Issue: July/Sept 2010
Editorials

CASE STUDY

From the mouth of a master



Neville Isdell

Isdell...doing well by doing good

What sustainability means in practice, and why it’s such a critical factor in business success. Long-term investors, like pension funds, take note.

Coca-Cola is one of the world’s top brands, if not the top, and determined to remain so.

That requires a new business model, relevant to all businesses and investors in them, appropriate to the social requirements of this day and age.

No longer is it sufficient only to be profitable and provide a high-quality product or service. The established thesis of Chicago economist and Nobel laureate Milton Friedman, that the sole social responsibility of business is to increase profits, goes out of the window.
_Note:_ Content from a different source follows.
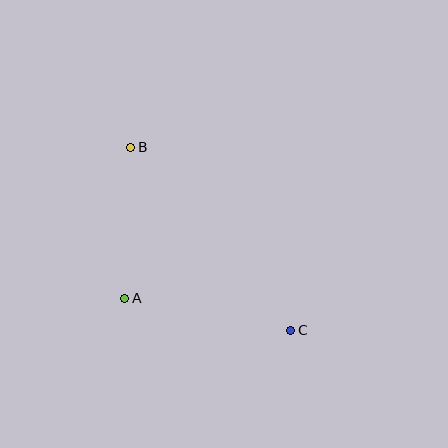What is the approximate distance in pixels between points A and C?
The distance between A and C is approximately 169 pixels.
The case is forcefully presented by Neville Isdell, a UCT graduate and rugby player (more distinguished at the latter) of 1960s vintage. A former chairman and chief executive of Coke – having retired last year as chairman and the year previously as chief executive – he frequently returns to SA for sponsorship support of his alma mater and beers with his old buddies.

Unlike the secrets for its syrup, Isdell is quick to share Coke’s updated business recipe. Central is sustainability, classically defined as “meeting the needs of the present without compromising the ability of future generations to meet theirs”.

Sustainability began for him within the walls of all Coke companies by examining the impacts that each makes in such areas as energy, carbon, packaging and water, then innovating and making corresponding improvements.

“Then we need to step out of our own walls to understand, work with and help our suppliers,” he says. “We need to learn from our suppliers and the communities that we serve. We always need to ask: What are the factors that impact these communities’ health and well-being?”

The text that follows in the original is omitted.